# Sub-Gaussian and “nearly” sub-Gaussian random variables

Define $$\Psi_{X}(\lambda) = \log E e^{\lambda X}$$, and suppose that $$EX=0$$. We say that the random variable $$X$$ is sub-Gaussian with variance factor $$v$$ if: $$\Psi_{X}(\lambda) \leq v\lambda^{2}/2$$ for all $$\lambda \in \mathbb{R}$$. In other words, the moment generating function of $$X$$ is "dominated" by the moment generating function of a mean zero Gaussian random variable with variance $$v$$.

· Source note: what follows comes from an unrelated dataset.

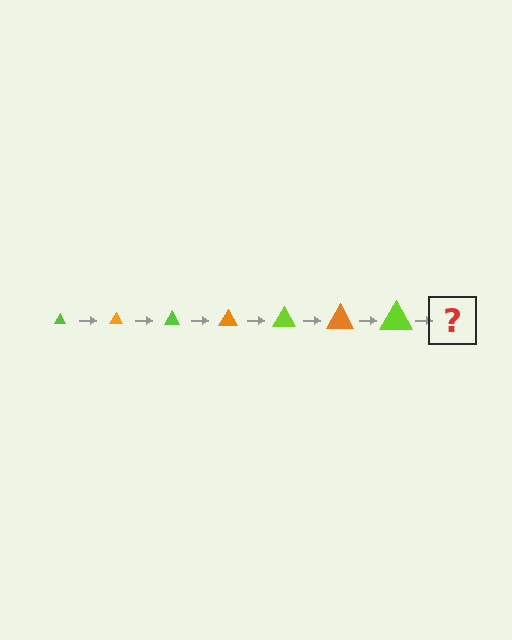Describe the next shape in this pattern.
It should be an orange triangle, larger than the previous one.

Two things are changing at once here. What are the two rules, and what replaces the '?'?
The two rules are that the triangle grows larger each step and the color cycles through lime and orange. The '?' should be an orange triangle, larger than the previous one.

As far as I know, this indicates that sub-gaussian random variables with variance factor $$v$$ have tails that are "thinner" than the tails of a Gaussian random variable with variance $$v$$.

Sub-Gaussian random variables are particularly important in the study of concentration inequalities.

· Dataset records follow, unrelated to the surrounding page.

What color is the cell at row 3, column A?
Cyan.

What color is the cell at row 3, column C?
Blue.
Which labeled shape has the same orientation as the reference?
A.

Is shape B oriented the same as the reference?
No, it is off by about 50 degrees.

Now I have found cases (for example, equation (1.1) in the supplementary material of the paper Spokoiny (2012)) where concentration inequalities are stated for the case when: $$\Psi_{X}(\lambda) \leq v\lambda^{2}/2$$ for all $$\lambda$$ satisfying $$|\lambda|\leq c$$ for some $$c$$.

I am wondering if anyone can offer an interpretation of this? In particular, what can we say about the tails of a random variable that satisfy the sub-Gaussian inequality only for values of $$\lambda$$ satisfying $$|\lambda|\leq c$$?

A random variable is $$K$$-sub-exponential if $$P(|X| \geq t) \leq 2 \exp(-K/t)$$. One of its equivalent definition is that $$\Psi_X(t) \leq C^2 \lambda^2$$ for all $$|\lambda| \leq \frac{1}{C}$$. See Proposition 2.7.1 in HDP[1]. You can consult Section 2.7 titled 'Sub-Exponential Distributions' in the HDP[1] to know more.